The Evill is not yours: my sorrow sings,
Mine is the Evill, but the cure, the KINGS.
— Robert Herrick
I was yesterday in many meetings of the principal
Cittizens, whose houses are laid in ashes, who instead of
complaining, discoursed almost of nothing, but of a
survey of London, and a dessein for rebuilding.
—Henry Oldenburg's letter to Robert Boyle 10 September, 1666
To Louis Silverstein and
Monty Montee of Phoenix, Arizona.
Good friends and bibliophiles supreme.
Prologue
September, 1666.
The month of September had scarcely begun when a new disaster struck an already beleaguered city. London had been savaged without mercy by the Great Plague, frozen to the marrow by a cold winter then blistered in a hot, dry, unrelenting summer which bred drought, discontent and fresh outbreaks of virulent disease. Even the oldest inhabitants of the capital could not recall a more intense period of suffering but they consoled themselves - between weary curses at a malign Fate - with the thought that they had now endured misery enough and that their situation could only improve.
Then came the fire.
It brought Jonathan Bale awake in the middle of the night. He sat bolt upright for a few seconds then clambered unwillingly out of bed.
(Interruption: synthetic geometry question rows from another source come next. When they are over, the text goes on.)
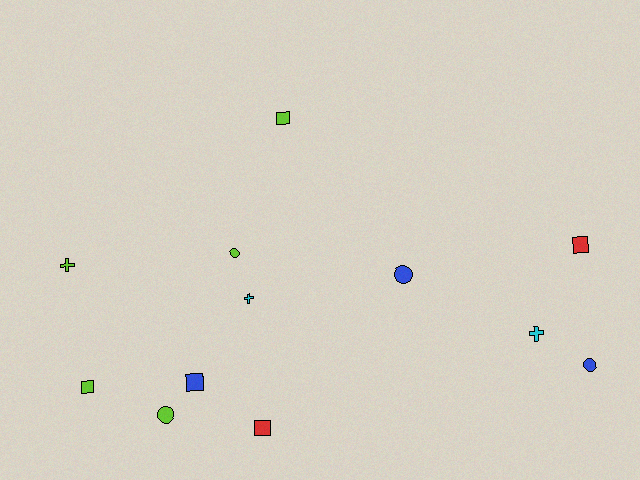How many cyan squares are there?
There are no cyan squares.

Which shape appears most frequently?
Square, with 5 objects.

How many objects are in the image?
There are 12 objects.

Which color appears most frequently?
Lime, with 5 objects.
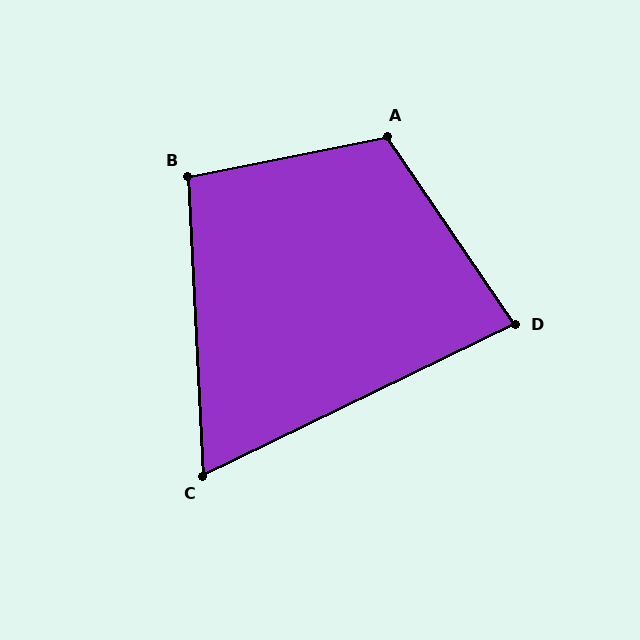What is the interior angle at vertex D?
Approximately 82 degrees (acute).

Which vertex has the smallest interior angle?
C, at approximately 67 degrees.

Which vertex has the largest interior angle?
A, at approximately 113 degrees.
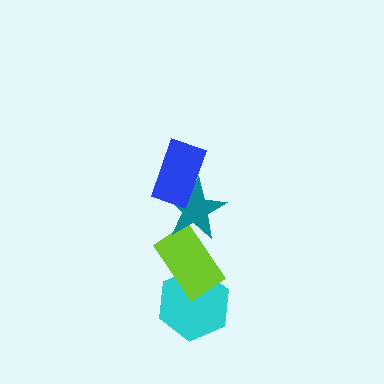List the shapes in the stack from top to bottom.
From top to bottom: the blue rectangle, the teal star, the lime rectangle, the cyan hexagon.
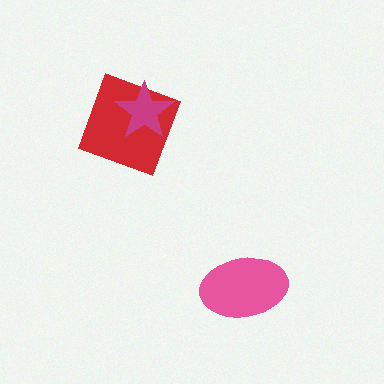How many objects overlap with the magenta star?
1 object overlaps with the magenta star.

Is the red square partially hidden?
Yes, it is partially covered by another shape.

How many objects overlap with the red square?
1 object overlaps with the red square.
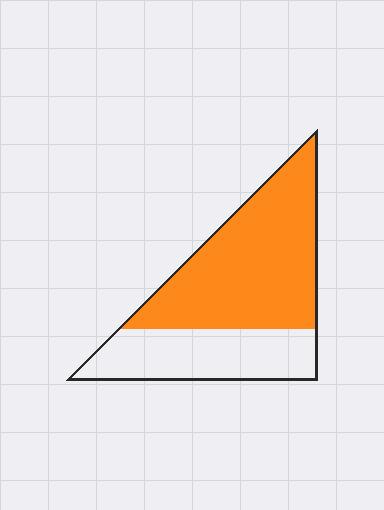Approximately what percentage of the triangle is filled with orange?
Approximately 65%.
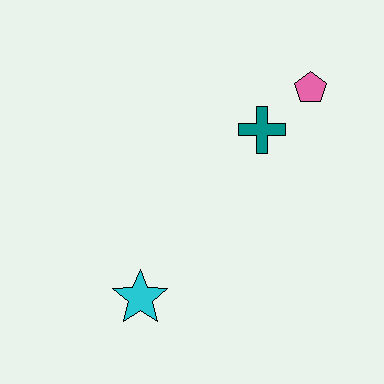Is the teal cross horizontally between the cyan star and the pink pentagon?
Yes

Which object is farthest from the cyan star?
The pink pentagon is farthest from the cyan star.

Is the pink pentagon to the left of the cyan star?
No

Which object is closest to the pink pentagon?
The teal cross is closest to the pink pentagon.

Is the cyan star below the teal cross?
Yes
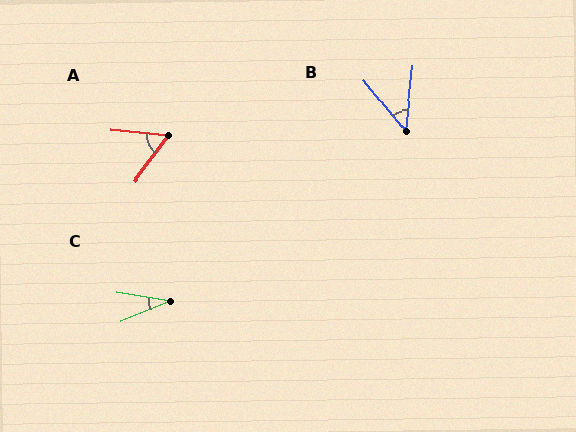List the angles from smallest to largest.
C (32°), B (46°), A (58°).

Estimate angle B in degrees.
Approximately 46 degrees.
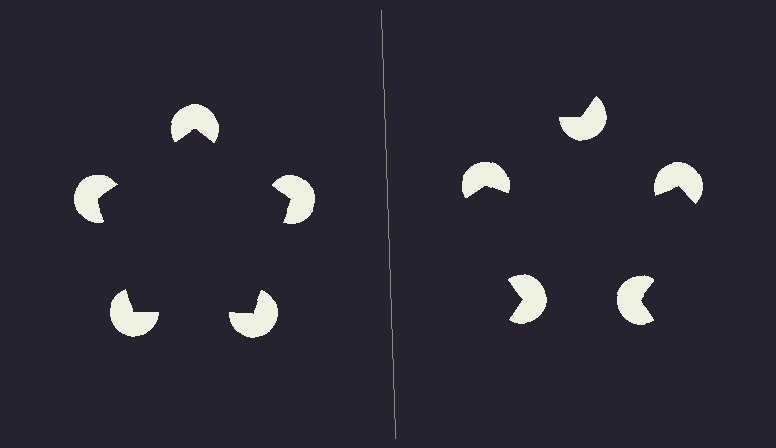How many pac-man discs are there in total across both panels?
10 — 5 on each side.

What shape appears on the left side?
An illusory pentagon.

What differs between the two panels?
The pac-man discs are positioned identically on both sides; only the wedge orientations differ. On the left they align to a pentagon; on the right they are misaligned.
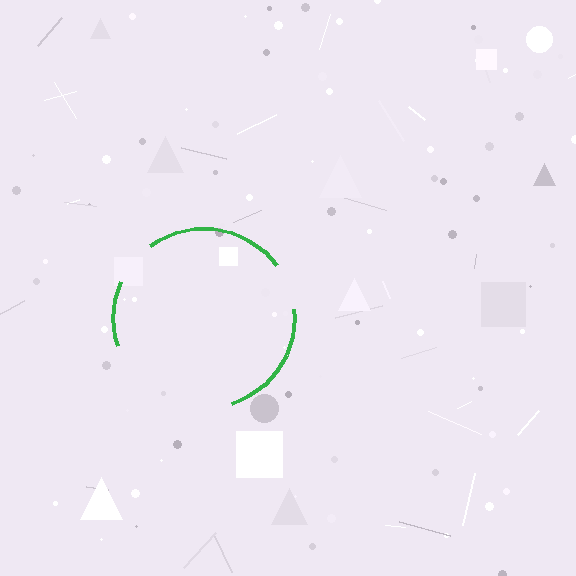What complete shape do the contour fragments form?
The contour fragments form a circle.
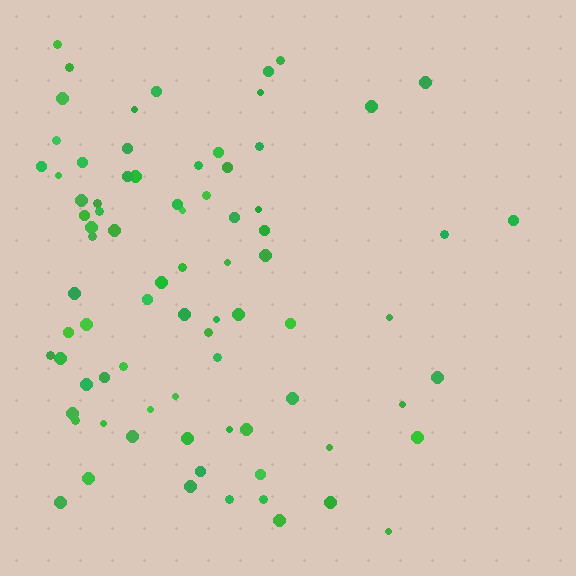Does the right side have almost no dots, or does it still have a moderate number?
Still a moderate number, just noticeably fewer than the left.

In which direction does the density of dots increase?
From right to left, with the left side densest.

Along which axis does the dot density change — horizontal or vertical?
Horizontal.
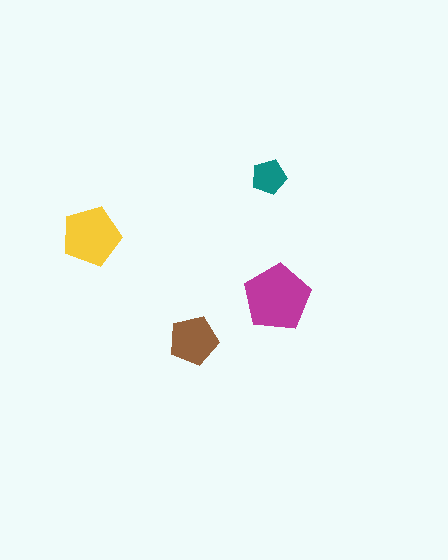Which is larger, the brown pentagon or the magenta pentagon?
The magenta one.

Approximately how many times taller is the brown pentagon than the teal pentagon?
About 1.5 times taller.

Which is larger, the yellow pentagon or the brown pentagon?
The yellow one.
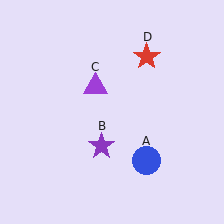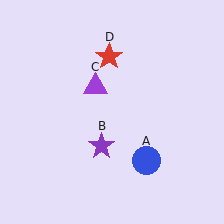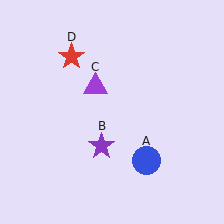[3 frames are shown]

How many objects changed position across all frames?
1 object changed position: red star (object D).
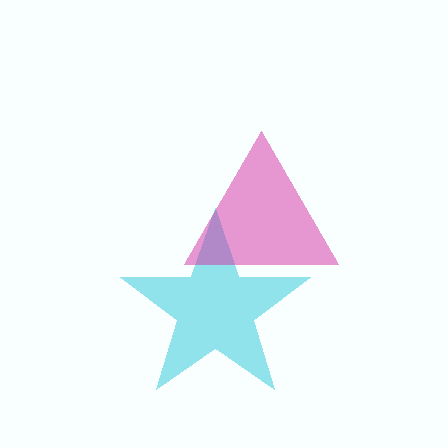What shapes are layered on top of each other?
The layered shapes are: a cyan star, a magenta triangle.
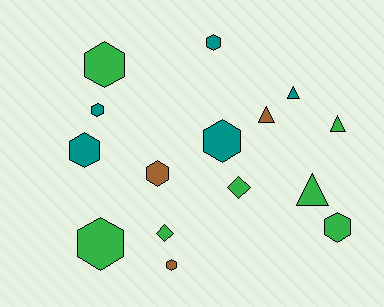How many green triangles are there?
There are 2 green triangles.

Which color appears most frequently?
Green, with 7 objects.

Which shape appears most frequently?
Hexagon, with 9 objects.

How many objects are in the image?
There are 15 objects.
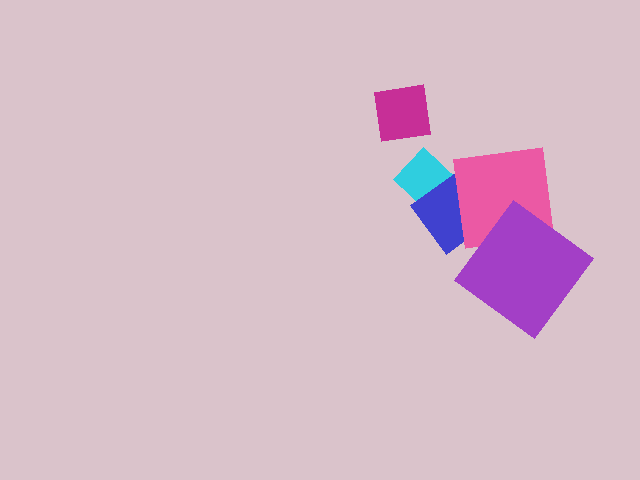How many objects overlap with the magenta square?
0 objects overlap with the magenta square.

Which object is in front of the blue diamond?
The pink square is in front of the blue diamond.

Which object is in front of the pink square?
The purple diamond is in front of the pink square.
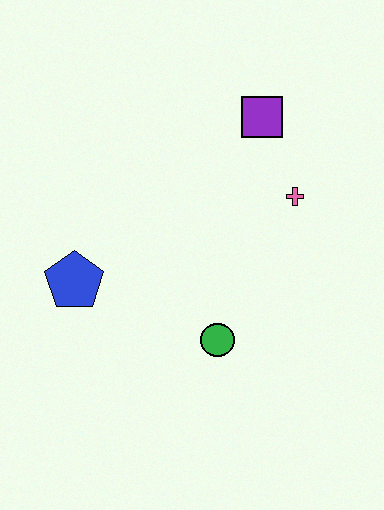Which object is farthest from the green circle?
The purple square is farthest from the green circle.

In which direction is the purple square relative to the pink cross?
The purple square is above the pink cross.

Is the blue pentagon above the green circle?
Yes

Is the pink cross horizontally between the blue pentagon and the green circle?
No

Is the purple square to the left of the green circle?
No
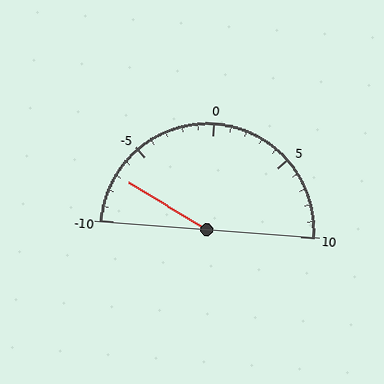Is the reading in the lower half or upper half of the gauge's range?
The reading is in the lower half of the range (-10 to 10).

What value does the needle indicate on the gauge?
The needle indicates approximately -7.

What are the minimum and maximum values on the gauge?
The gauge ranges from -10 to 10.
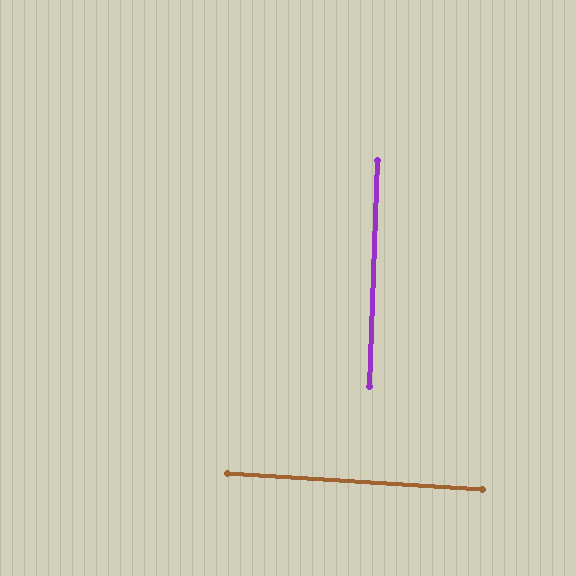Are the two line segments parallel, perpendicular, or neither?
Perpendicular — they meet at approximately 89°.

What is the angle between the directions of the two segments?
Approximately 89 degrees.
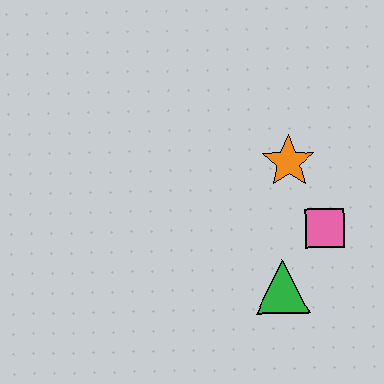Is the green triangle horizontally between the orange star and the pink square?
No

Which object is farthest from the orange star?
The green triangle is farthest from the orange star.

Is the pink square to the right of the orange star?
Yes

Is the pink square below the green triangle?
No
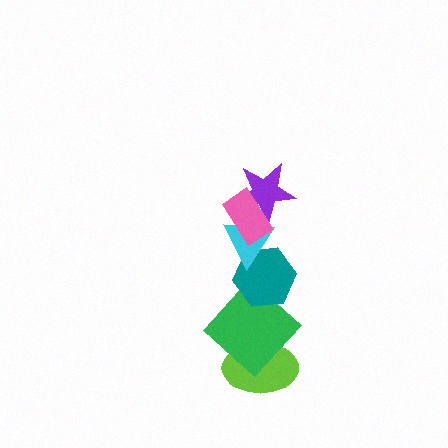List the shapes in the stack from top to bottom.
From top to bottom: the pink rectangle, the purple star, the cyan triangle, the teal hexagon, the green diamond, the lime ellipse.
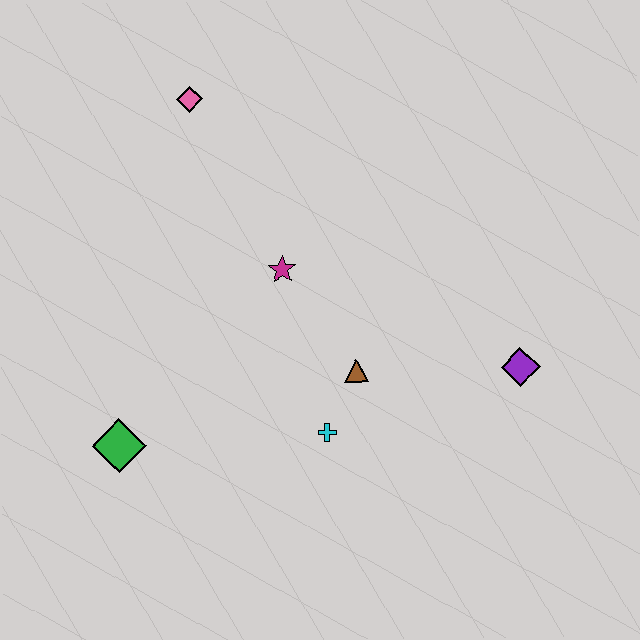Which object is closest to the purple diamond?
The brown triangle is closest to the purple diamond.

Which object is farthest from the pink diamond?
The purple diamond is farthest from the pink diamond.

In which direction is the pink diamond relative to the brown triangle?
The pink diamond is above the brown triangle.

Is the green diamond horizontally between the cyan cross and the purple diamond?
No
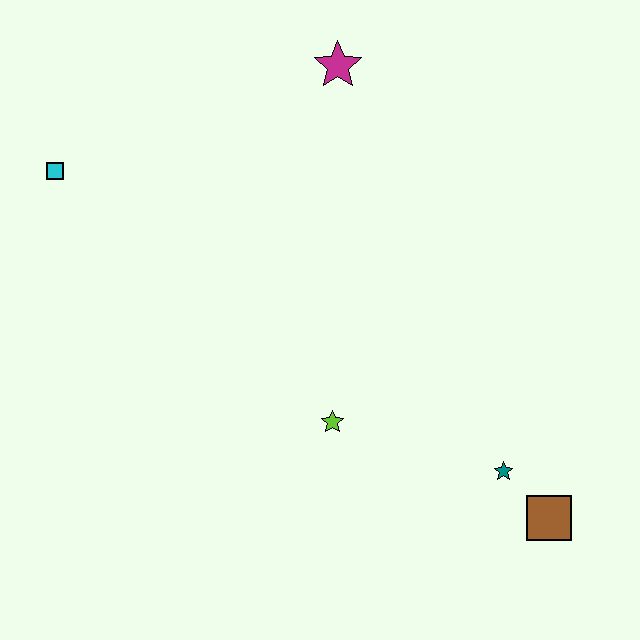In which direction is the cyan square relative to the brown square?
The cyan square is to the left of the brown square.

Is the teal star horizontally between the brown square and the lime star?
Yes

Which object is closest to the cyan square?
The magenta star is closest to the cyan square.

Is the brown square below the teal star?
Yes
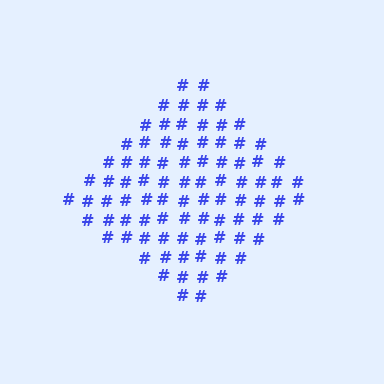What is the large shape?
The large shape is a diamond.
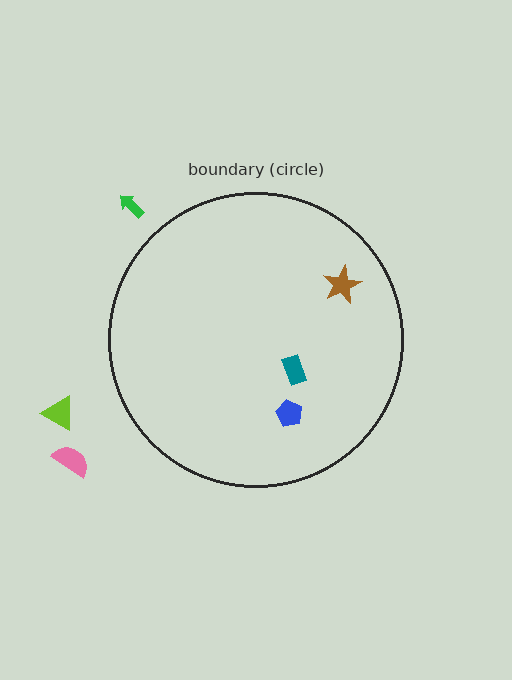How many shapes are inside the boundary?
3 inside, 3 outside.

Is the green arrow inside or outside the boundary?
Outside.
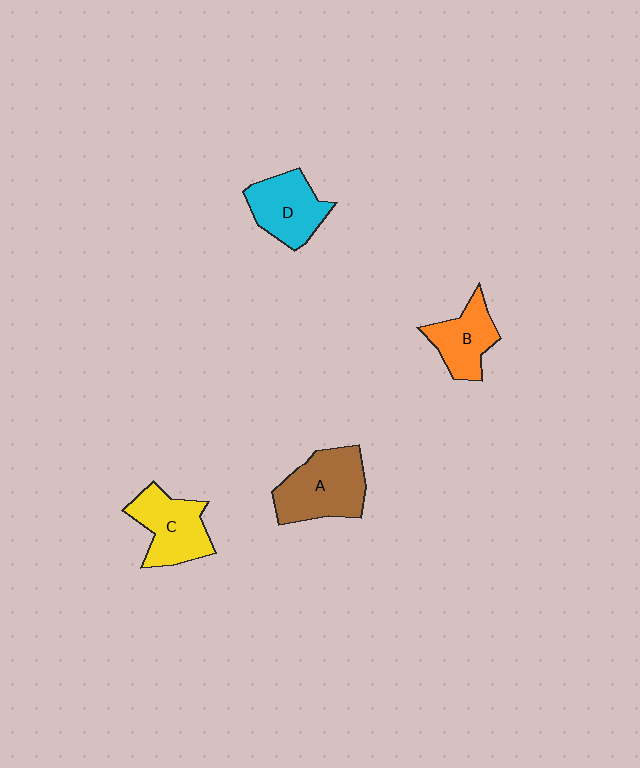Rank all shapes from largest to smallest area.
From largest to smallest: A (brown), C (yellow), D (cyan), B (orange).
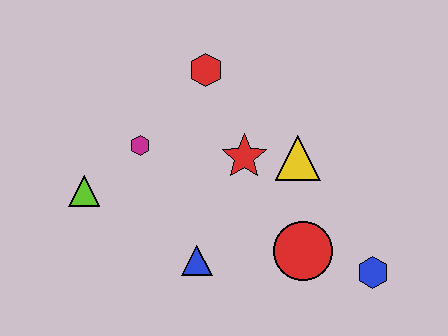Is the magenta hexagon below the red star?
No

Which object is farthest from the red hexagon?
The blue hexagon is farthest from the red hexagon.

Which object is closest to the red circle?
The blue hexagon is closest to the red circle.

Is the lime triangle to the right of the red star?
No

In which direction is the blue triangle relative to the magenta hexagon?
The blue triangle is below the magenta hexagon.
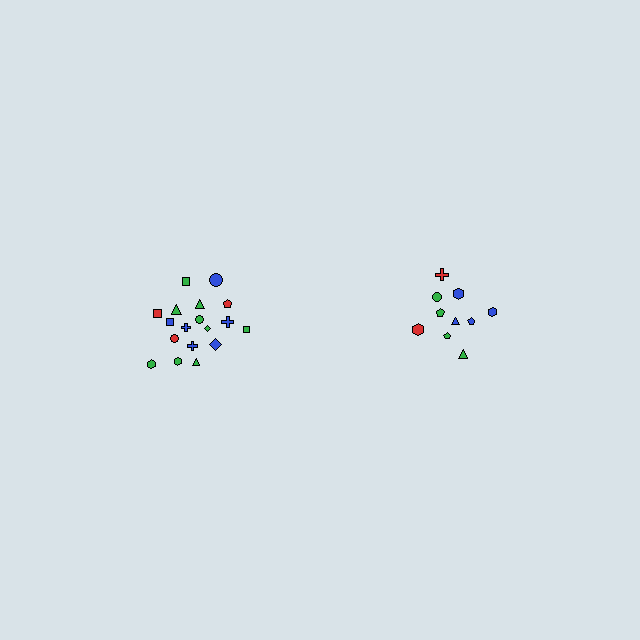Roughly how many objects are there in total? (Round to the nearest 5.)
Roughly 30 objects in total.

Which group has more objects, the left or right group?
The left group.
'What ails you?' asked his wife, stirring in the dark.
'Nothing, Sarah,' he said.
'Then why have you got up?'
'Go back to sleep. I did not mean to wake you.'
'Are you unwell, Jonathan?'
'No,' he said, putting a reassuring hand on her arm. 'I am in good health - thank God - though it is as much your doing as the Almighty's. I am blessed in a wife who cooks and cares for me so wondrously well. You have earned your rest, Sarah. Take it. Sleep on.'
'How can I when you are so disturbed?'
'I am not disturbed.'
'Then why did you wake up with such a start?'
'I must have had a bad dream.'
'You never have dreams of any kind,' she said, sitting up in bed and stifling a yawn. 'I am the dreamer in the family. Every night is filled with them. But not you. Your mind seems to have no fancies. Now tell me what is going on.'
'Nothing that need upset you,' he soothed.
'Tell me.'
'In the morning, perhaps. Not now.'
'Stop trying to fob me off.'
'Sarah—'
'And I'll not be Sarah'd into silence,' she warned with a tired smile. 'I have not been married to you all these years without learning your ways and your moods. You are a man who sleeps soundly in his bed. Much too soundly at times for I have had to rouse you more than once of a morning. Only something very unusual could have made you wake up of a sudden like that. What was it?'
'I do not know,' he said with a shrug, 'and that is the truth of it, Sarah. I simply do not know.'
Jonathan Bale was a big, solid, serious man whose frame seemed to fill the small bedchamber. Now in his late thirties, he still retained the muscles which he had developed during his years as a shipwright and, despite the excellence of his wife's cooking, there was not a superfluous ounce of fat on his body. The same could not be said of Sarah. Motherhood had rounded her hips and filled out her thighs, buttocks and breasts. A good appetite helped to complete the transformation of a slim, attractive young woman into a plump but still comely matron. Jonathan had marked no change in her. To his loving eye, she was still the same Sarah Teague whom he had met and married nine years earlier.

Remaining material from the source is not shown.